Googleは2016年12月6日(現地時間)、同社が2017年に全世界の拠点で消費する電力を、再生可能エネルギーで賄える見通しであることを発表した。データセンターが消費する電力だけでなく、オフィスなど、同社の施設すべてで消費する電力を再生可能エネルギーで賄う。
Googleは2007年にクレジット制度を利用して、カーボンオフセットを達成するなど、地球環境保護に力を入れている。その一環として、データセンターなどの設備で利用する電力として再生可能エネルギーを利用する取り組みを進めていた。さらに、同社のデータセンターは高温の環境でも外気で冷却できるように改良しており、データセンター単位の消費電力は一般的なデータセンターの半分になっているという。
同社は2010年に、アイオワ州にある出力114MWの風力発電所と20年に渡る電力供給契約を結んだのを皮切りに、世界3大陸にある5カ国で再生可能エネルギーによる電力の供給契約を結んできている。現在では全世界の風力発電所と太陽光発電所から合計で2.6GWの電力を購入している。これは全世界の民間企業の中では最大の量だ。
図 アメリカ、メキシコ、ヨーロッパにおける再生可能エネルギーの購入状況。2016年11月のデータ。Googleが他を引き離して首位に立っている
出所 Google
現在Googleは全世界20カ所で、再生可能エネルギーによる発電所の計画に関わっているという。そして、これらの計画によって合計で35億ドルの投資を呼び込んでおり、地権者に利益をもたらし、自治体には税収をもたらしている。
Googleによると、再生可能エネルギーを購入することは、地球環境を保護するだけでなく、企業活動としても意味があるものだという。2010年当時と比べると、風力による電力の価格は60%下がっており、太陽光による電力の価格は80%下がっている。この結果、一部の地域では再生可能エネルギーによる電力が、どの電力よりも安くなっているという。

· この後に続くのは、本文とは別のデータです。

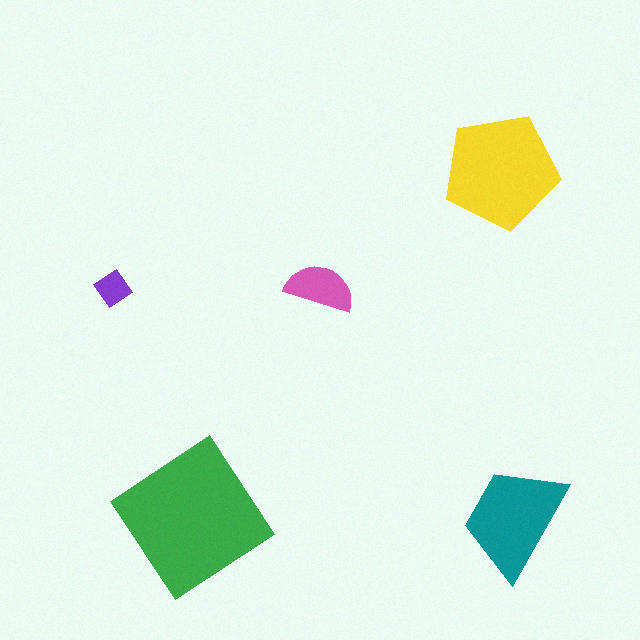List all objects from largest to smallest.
The green diamond, the yellow pentagon, the teal trapezoid, the pink semicircle, the purple diamond.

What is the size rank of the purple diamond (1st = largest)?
5th.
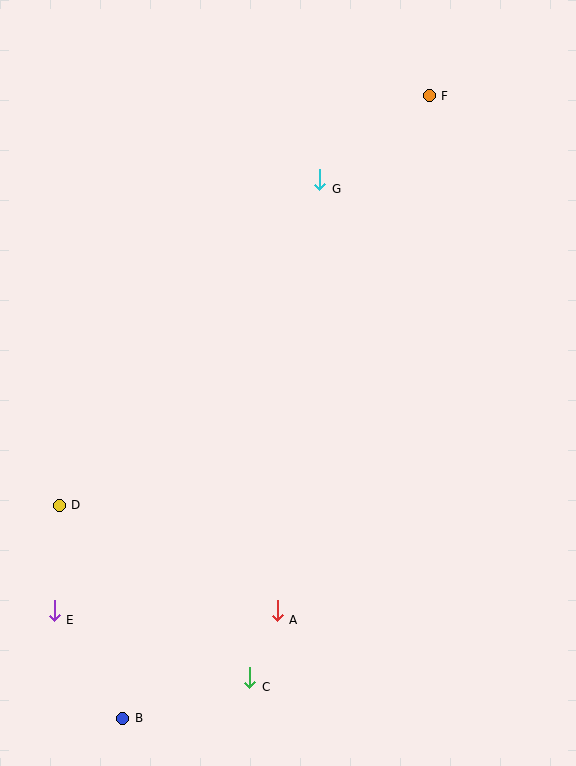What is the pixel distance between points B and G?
The distance between B and G is 565 pixels.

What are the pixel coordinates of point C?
Point C is at (250, 687).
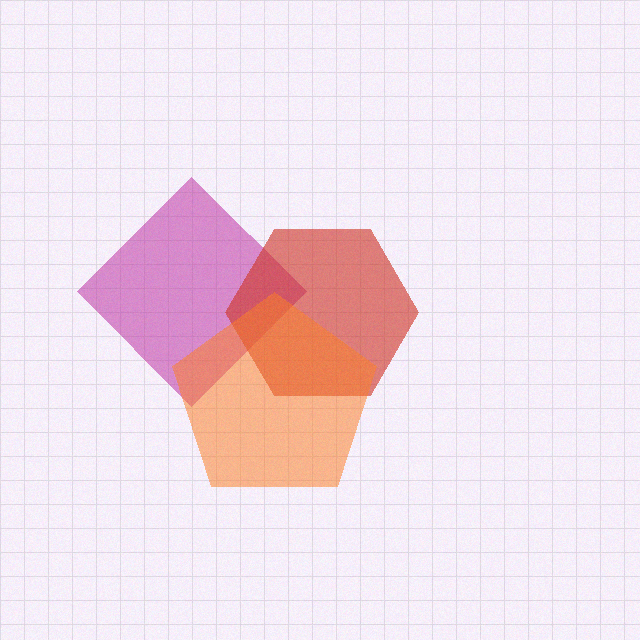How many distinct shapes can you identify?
There are 3 distinct shapes: a magenta diamond, a red hexagon, an orange pentagon.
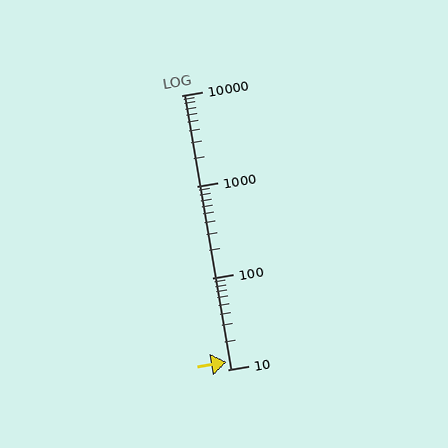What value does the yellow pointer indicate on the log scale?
The pointer indicates approximately 12.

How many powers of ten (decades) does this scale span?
The scale spans 3 decades, from 10 to 10000.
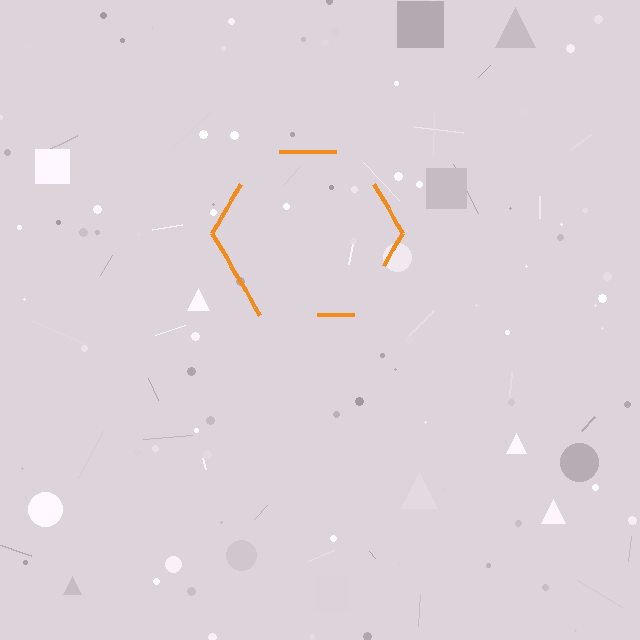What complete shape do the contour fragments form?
The contour fragments form a hexagon.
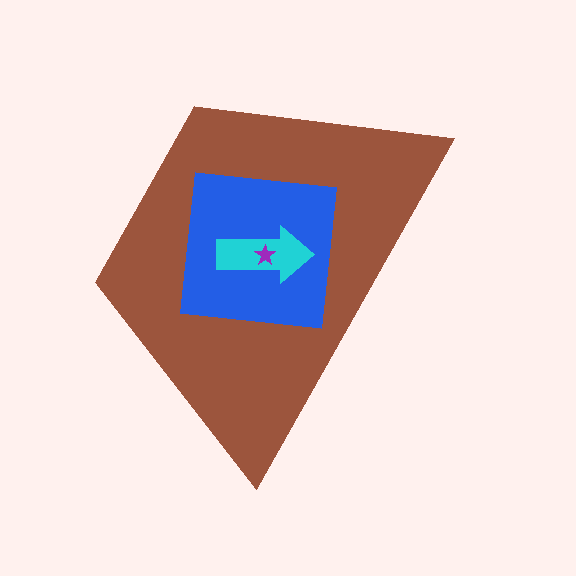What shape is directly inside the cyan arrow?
The purple star.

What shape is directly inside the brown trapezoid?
The blue square.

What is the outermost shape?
The brown trapezoid.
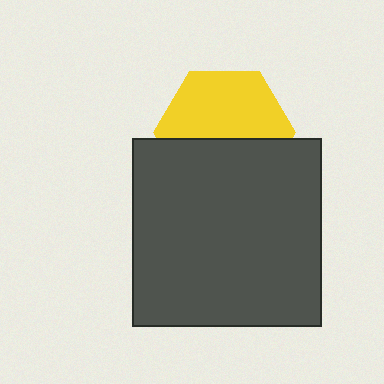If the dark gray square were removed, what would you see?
You would see the complete yellow hexagon.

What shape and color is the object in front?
The object in front is a dark gray square.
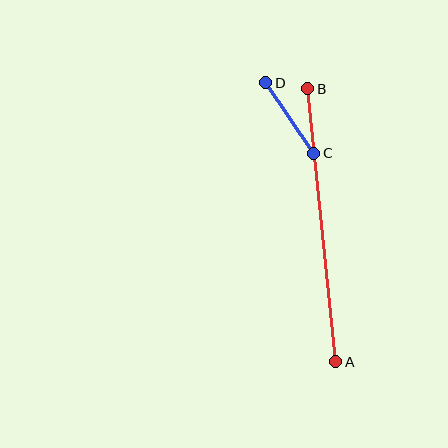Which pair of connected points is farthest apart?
Points A and B are farthest apart.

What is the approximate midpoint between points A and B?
The midpoint is at approximately (322, 225) pixels.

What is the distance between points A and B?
The distance is approximately 275 pixels.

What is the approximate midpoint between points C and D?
The midpoint is at approximately (290, 118) pixels.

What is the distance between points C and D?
The distance is approximately 85 pixels.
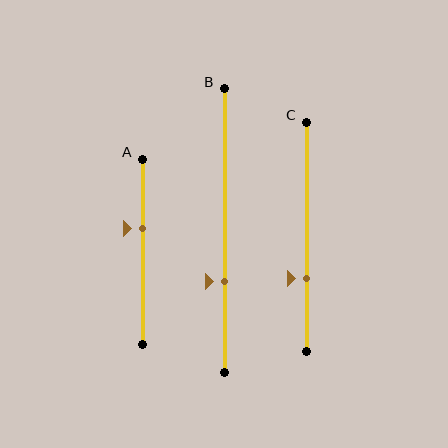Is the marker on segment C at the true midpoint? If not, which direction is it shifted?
No, the marker on segment C is shifted downward by about 18% of the segment length.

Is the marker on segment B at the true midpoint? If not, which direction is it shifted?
No, the marker on segment B is shifted downward by about 18% of the segment length.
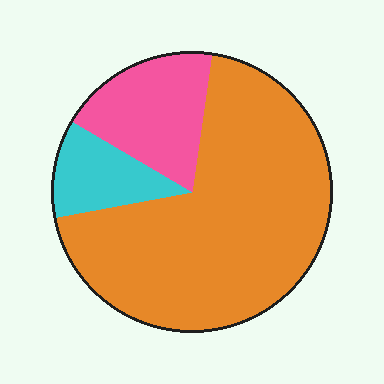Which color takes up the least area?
Cyan, at roughly 10%.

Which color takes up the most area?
Orange, at roughly 70%.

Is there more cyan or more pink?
Pink.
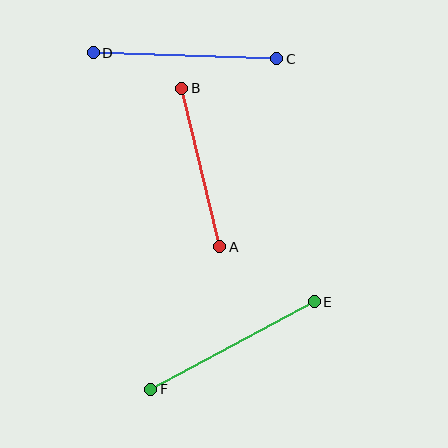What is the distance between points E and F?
The distance is approximately 186 pixels.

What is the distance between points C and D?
The distance is approximately 184 pixels.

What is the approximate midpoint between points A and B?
The midpoint is at approximately (201, 167) pixels.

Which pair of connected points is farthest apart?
Points E and F are farthest apart.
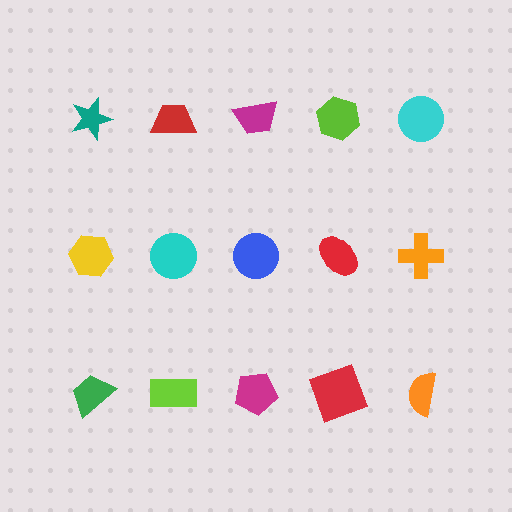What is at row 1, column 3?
A magenta trapezoid.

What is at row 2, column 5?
An orange cross.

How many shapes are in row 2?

また、燃料を燃焼させて得る電力の価格は、燃料の価格によって変動する。Googleはこの点を指摘し、再生可能エネルギーを長期供給契約で購入することは、電力購入に必要な費用を長期的に予測可能なものとし、燃料価格の変動による出費増を避けられるとしている。Googleにとって最大の出費は、データセンターを稼働させるための電力コストだ。このコストを長期的に安定させることは企業経営の安定につながる。
Googleは今後、さらに多くの契約を交わして、再生可能エネルギーによる電力を購入し続ける。その際には、同社がデータセンターやオフィスを置いている地域で再生可能エネルギーを調達する方針だ。さらに、風力発電所や太陽光発電所が24時間稼働しないことから、他種の再生可能エネルギーも購入する計画を示している。